Bryan, I got this from you, but I read the zeldman feed too. I read the article yesterday, but some of it was out of my depth. CSS and XHTML are gettting closer and closer to a page description language like PCL or PostScript.
Sliding Doors of CSS. This is one of the hardest thing I have tried to teach my friends, and now I don't have to cause Douglas Bowman did a great tutorial on ALA:
“Image-driven, visually compelling user interfaces. Text-based, semantic markup. Now you can have both! Douglas Bowman’s sliding doors method of CSS design offers sophisticated graphics that squash and stretch while delivering meaningful XHTML text. Have your cake and eat it, too!” [A List Apart: for people who make websites]
I contributed to a couple of discussions on the “Radio” discussion group and was disappointed. The people that are using Radio have greater expectations of Userland than what Userland can provide. One person vented their frustrations and I defended the product. As a reward, I was ridiculed. I now have a small idea of how Dave feels.
It hurts someone to insult them, especially when you don't know them and haven't met them. This person called Userland (and it's employees) “thieves”; I called him an “ass”. Yuk.
Radio is not a perfect product–very few software products are. It works remarkably well considering it's age and every-changing code base. Radio comment hosting and the xmlStorageSystem servers are average at best. I regularly have problems getting comments pages to load and when I was on the “cloud” I had problems getting posts to upload. I solved that problem by going on my own for hosting and I'm glad I did.

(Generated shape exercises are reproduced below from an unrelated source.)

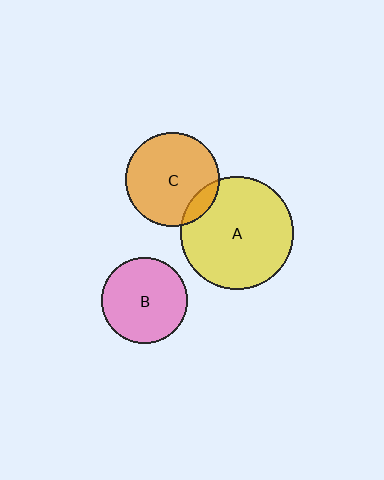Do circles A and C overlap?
Yes.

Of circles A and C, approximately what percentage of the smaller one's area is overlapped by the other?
Approximately 10%.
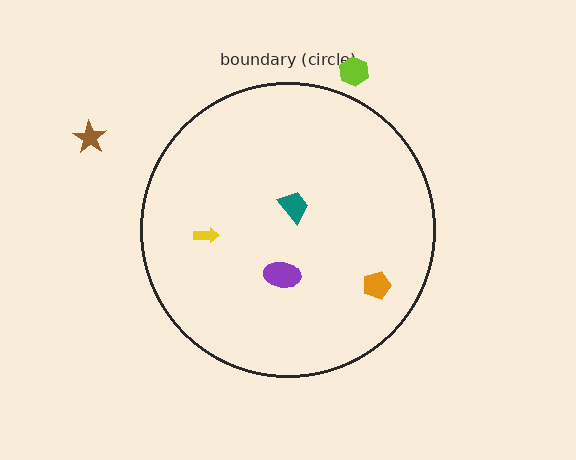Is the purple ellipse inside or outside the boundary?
Inside.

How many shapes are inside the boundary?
4 inside, 2 outside.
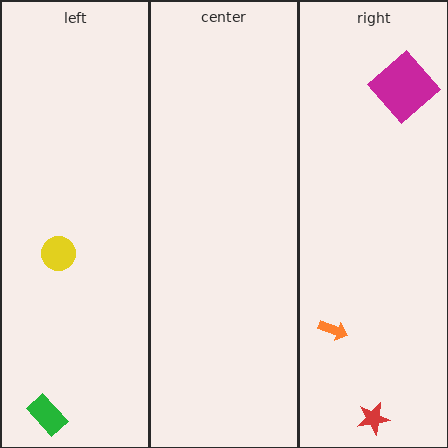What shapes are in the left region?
The yellow circle, the green rectangle.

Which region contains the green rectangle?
The left region.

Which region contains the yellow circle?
The left region.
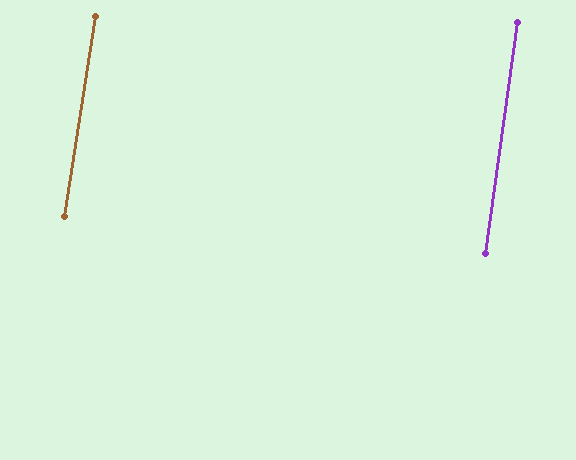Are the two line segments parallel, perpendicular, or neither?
Parallel — their directions differ by only 1.0°.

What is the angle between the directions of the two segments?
Approximately 1 degree.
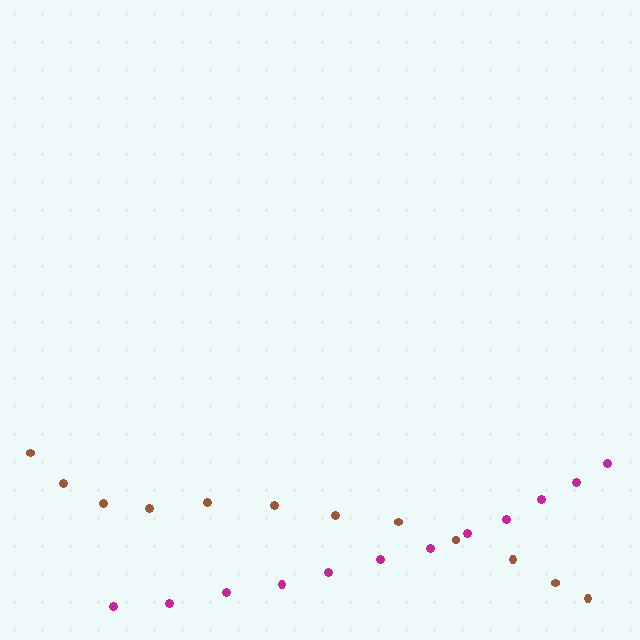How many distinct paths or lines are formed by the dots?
There are 2 distinct paths.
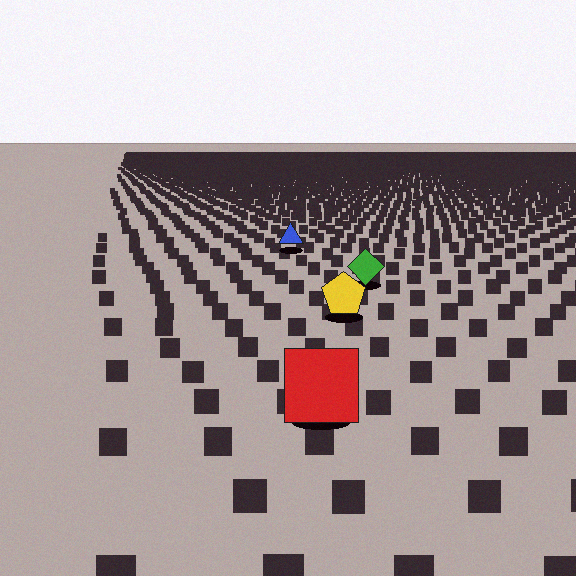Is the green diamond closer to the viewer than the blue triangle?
Yes. The green diamond is closer — you can tell from the texture gradient: the ground texture is coarser near it.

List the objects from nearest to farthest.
From nearest to farthest: the red square, the yellow pentagon, the green diamond, the blue triangle.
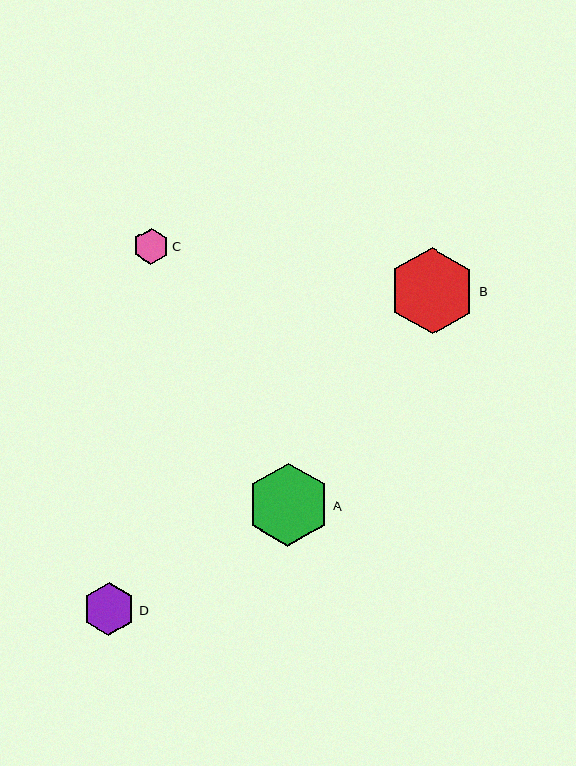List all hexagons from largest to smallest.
From largest to smallest: B, A, D, C.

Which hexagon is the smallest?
Hexagon C is the smallest with a size of approximately 36 pixels.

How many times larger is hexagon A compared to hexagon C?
Hexagon A is approximately 2.3 times the size of hexagon C.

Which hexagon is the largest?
Hexagon B is the largest with a size of approximately 87 pixels.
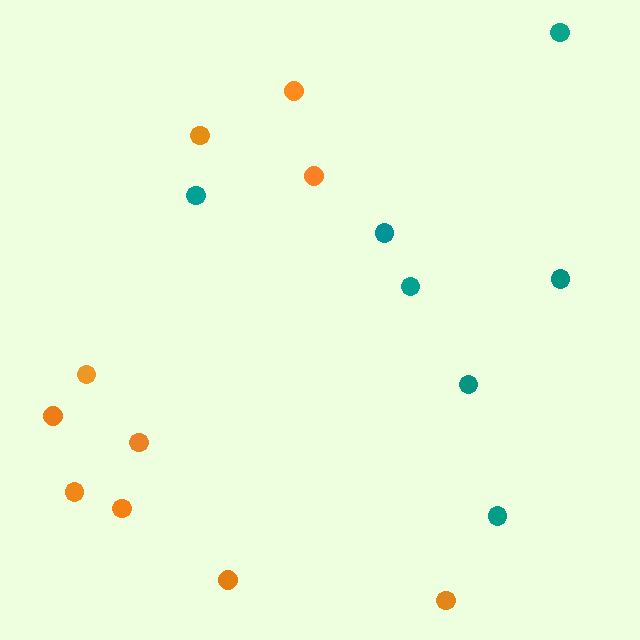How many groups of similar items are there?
There are 2 groups: one group of orange circles (10) and one group of teal circles (7).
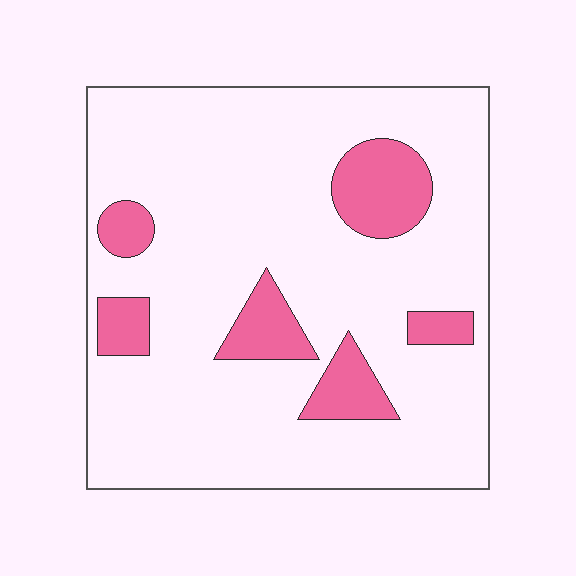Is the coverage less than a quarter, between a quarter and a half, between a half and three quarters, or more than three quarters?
Less than a quarter.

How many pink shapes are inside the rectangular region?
6.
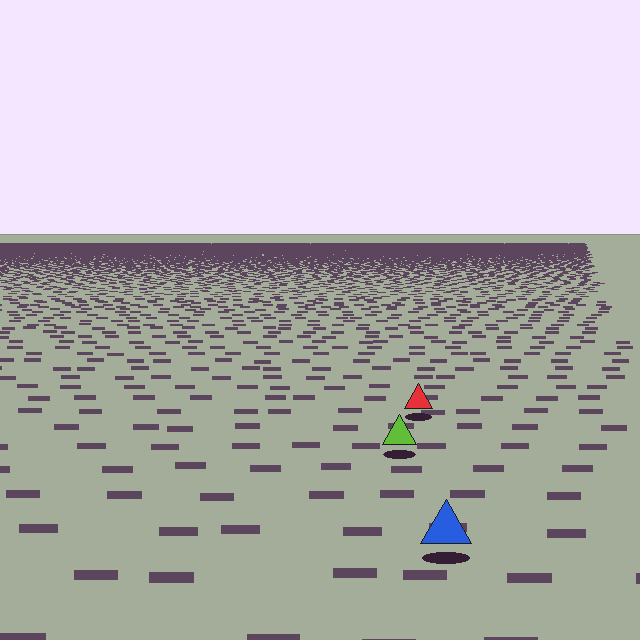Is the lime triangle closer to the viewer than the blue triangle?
No. The blue triangle is closer — you can tell from the texture gradient: the ground texture is coarser near it.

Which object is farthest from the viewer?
The red triangle is farthest from the viewer. It appears smaller and the ground texture around it is denser.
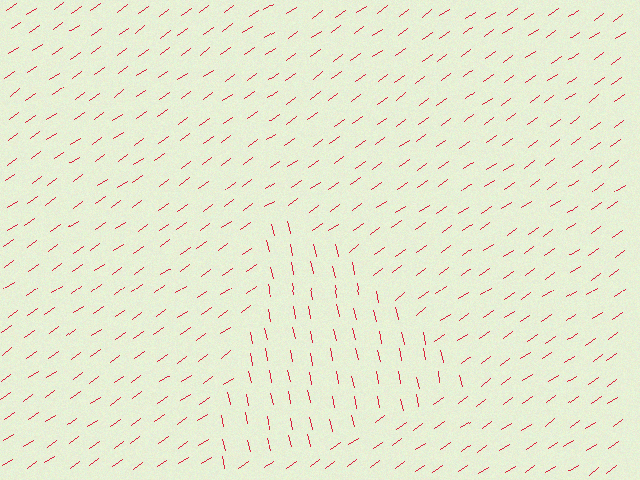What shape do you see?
I see a triangle.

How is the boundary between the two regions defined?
The boundary is defined purely by a change in line orientation (approximately 67 degrees difference). All lines are the same color and thickness.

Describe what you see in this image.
The image is filled with small red line segments. A triangle region in the image has lines oriented differently from the surrounding lines, creating a visible texture boundary.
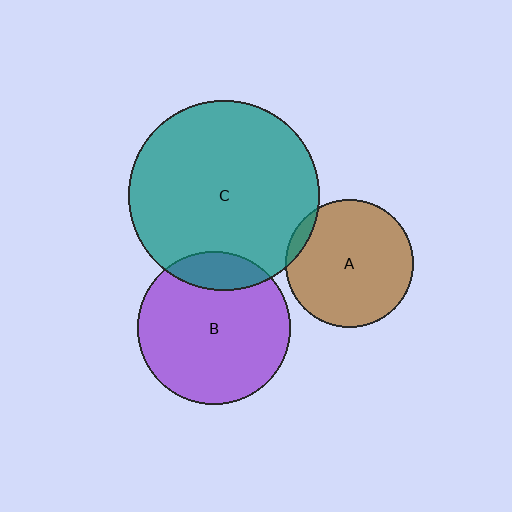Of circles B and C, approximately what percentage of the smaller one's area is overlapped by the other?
Approximately 15%.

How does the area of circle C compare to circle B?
Approximately 1.5 times.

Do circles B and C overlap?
Yes.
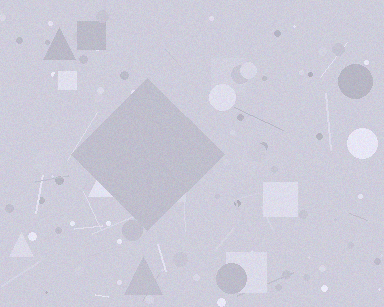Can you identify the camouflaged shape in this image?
The camouflaged shape is a diamond.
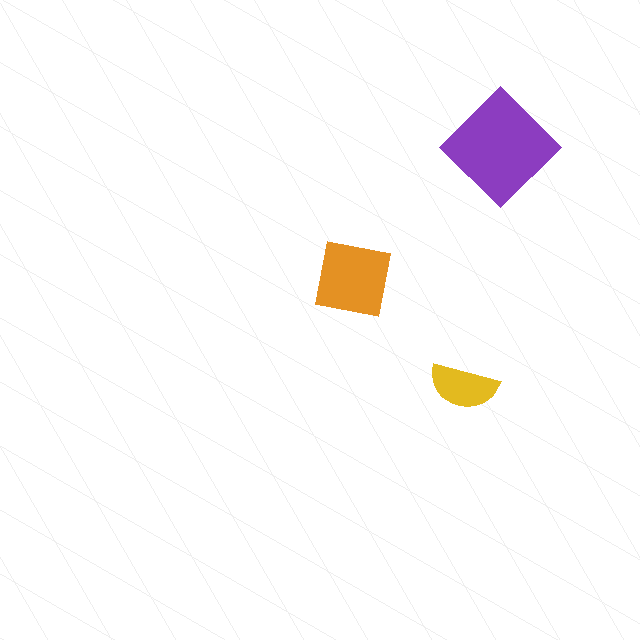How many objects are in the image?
There are 3 objects in the image.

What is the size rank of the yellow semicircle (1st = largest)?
3rd.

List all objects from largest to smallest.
The purple diamond, the orange square, the yellow semicircle.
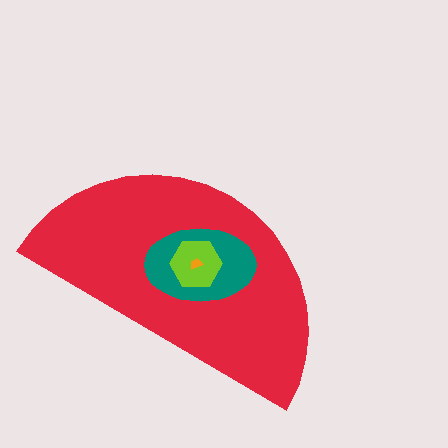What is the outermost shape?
The red semicircle.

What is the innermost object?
The orange trapezoid.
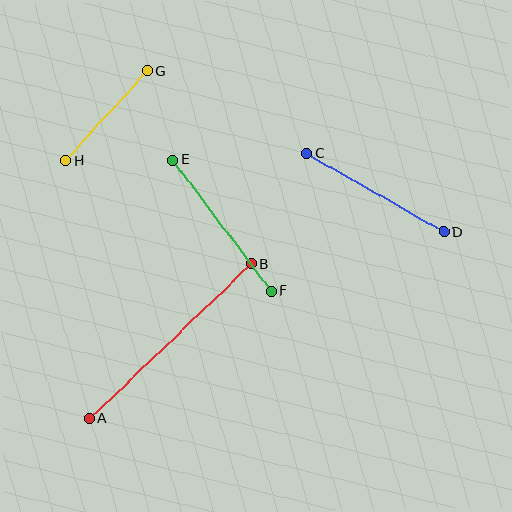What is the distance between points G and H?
The distance is approximately 121 pixels.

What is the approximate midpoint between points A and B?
The midpoint is at approximately (170, 341) pixels.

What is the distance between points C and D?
The distance is approximately 158 pixels.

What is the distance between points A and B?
The distance is approximately 224 pixels.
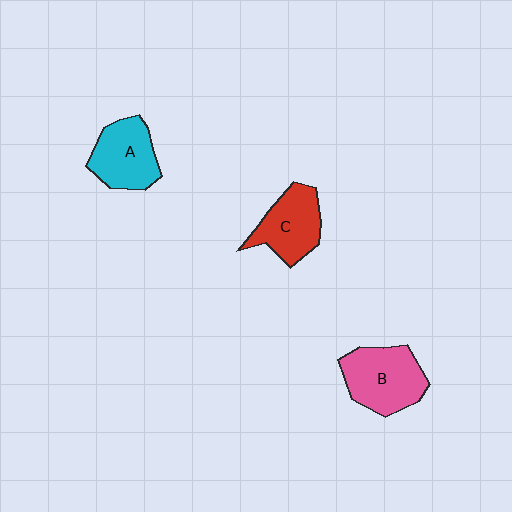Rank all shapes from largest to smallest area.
From largest to smallest: B (pink), A (cyan), C (red).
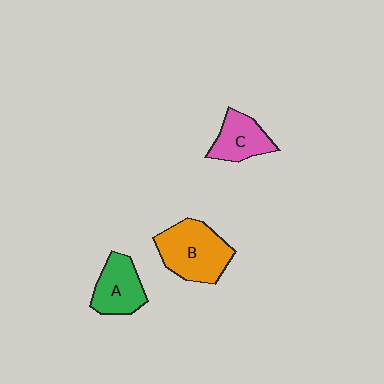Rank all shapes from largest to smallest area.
From largest to smallest: B (orange), A (green), C (pink).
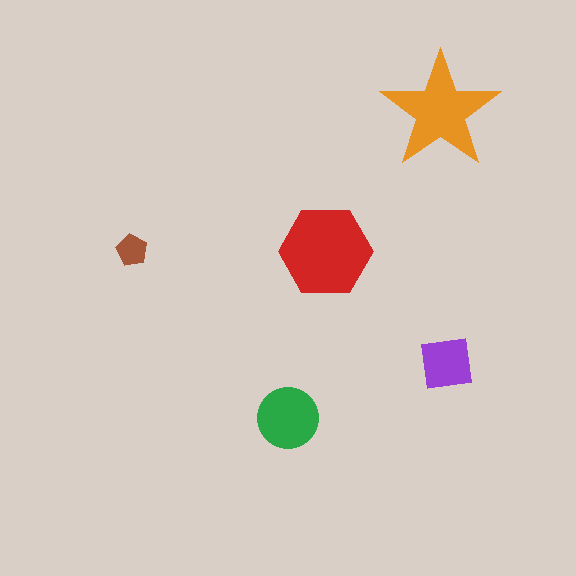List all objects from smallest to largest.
The brown pentagon, the purple square, the green circle, the orange star, the red hexagon.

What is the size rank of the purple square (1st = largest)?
4th.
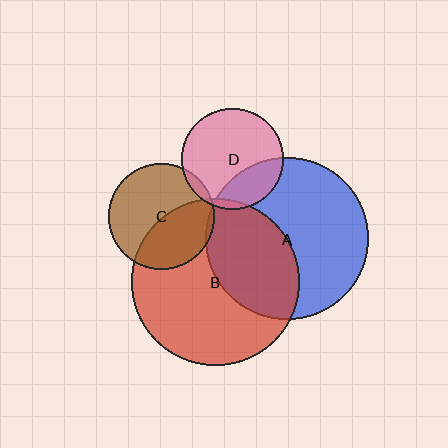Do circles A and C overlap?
Yes.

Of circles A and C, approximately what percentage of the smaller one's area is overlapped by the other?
Approximately 5%.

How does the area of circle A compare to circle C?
Approximately 2.4 times.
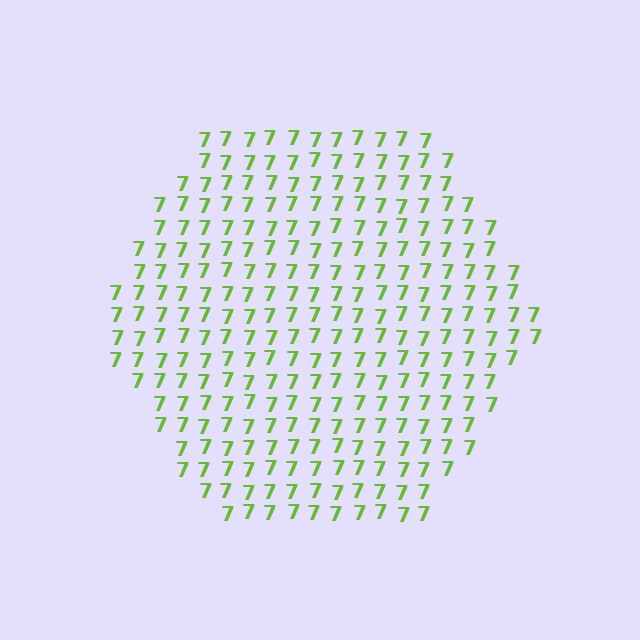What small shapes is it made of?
It is made of small digit 7's.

I'd love to care about this more, but there are more things in life than software products. For me, I don't want to chase MT issues integrating modules or using the right version of perl, python, or whatever. I can and am capable. I have set up my share of Linux and Solaris servers to do just that. But for personal publishing, Radio can't be beat. It's easy to use and understand. It supports web standards and can interoperate with open standards like FTP, XML-RPC, SOAP and more. It's the only software that I would give my parents to use. It's the same reason that I own more Macs than I do PCs–my Mac is more satisfying to use and easier to maintain.
Six Apart makes a great product, but it's not for me, yet. Typepad is the best, web-based blogging software *I've* seen, but I can't afford it. To match the same flexibility as a single copy of Radio, you'd have to buy the high end product. No way, thank you.